Yes, you are right!!
Finally It works and I revised snippets as the following :

static BaseType_t xHigherPriorityTaskWoken = pdFALSE;  //initialization
BaseType_t Sensor_Task_GiveSemaphore_FromISR(){
	
	if(sensor_TimerSemaphore!=NULL){
		xSemaphoreGiveFromISR(sensor_TimerSemaphore,&xHigherPriorityTaskWoken);
	}
	return xHigherPriorityTaskWoken;
}
static void TIMER_0_task1_cb(const struct timer_task *const timer_task)
{
	SEGGER_SYSVIEW_RecordEnterISR();
	semphr = get_sensor_Semaphore();
	if (semphr !=NULL)
	{
		xtaskwoken = Sensor_Task_GiveSemaphore_FromISR();
	
	}else{
		xtaskwoken = pdFALSE;
	}
	SEGGER_SYSVIEW_RecordExitISRToScheduler();
	portYIELD_FROM_ISR(xtaskwoken);
}

Thank you very much!

Best if you clean up xHigherPriorityTaskWoken just a little bit more.

Function xSemaphoreGiveFromISR() cannot set xHigherPriorityTaskWoken to pdFALSE. It either sets xHigherPriorityTaskWoken to pdTRUE or leaves it unchanged. All of the FromISR() functions that can unblock a task follow the same pattern. Because of this pattern, your code should initialize xHigherPriorityTaskWoken to pdFALSE at the beginning of the ISR code that can wake a task.

For reference, see xSemaphoreGiveFromISR().

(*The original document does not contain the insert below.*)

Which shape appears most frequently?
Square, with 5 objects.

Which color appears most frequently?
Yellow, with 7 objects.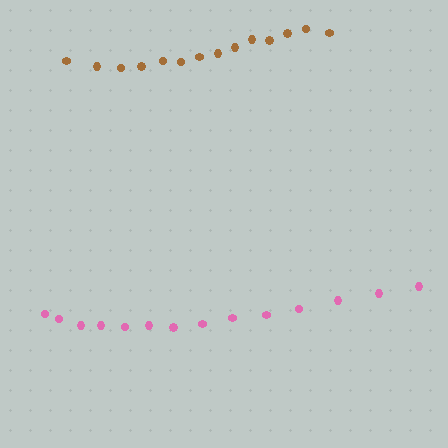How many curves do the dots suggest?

In your specific case here, this change may not make a functional difference because every time the ISR runs you actually do wake a higher-priority task. But it’s good to get used to following the pattern so you’ll always induce a yield operation when needed, and only when needed, regardless of your task priorities and timing.

1 Like

I would NOT make the woken flag a non-local variable, as it should NOT be shared among interrupts. Each interrupt should initialize its flag at start, so if an ISR gets interrupted after setting the flag, but before returning, you might miss that wakeup request.

2 Likes

Thank you for your information!
I should follow the example code xSemaphoreGiveFromISR().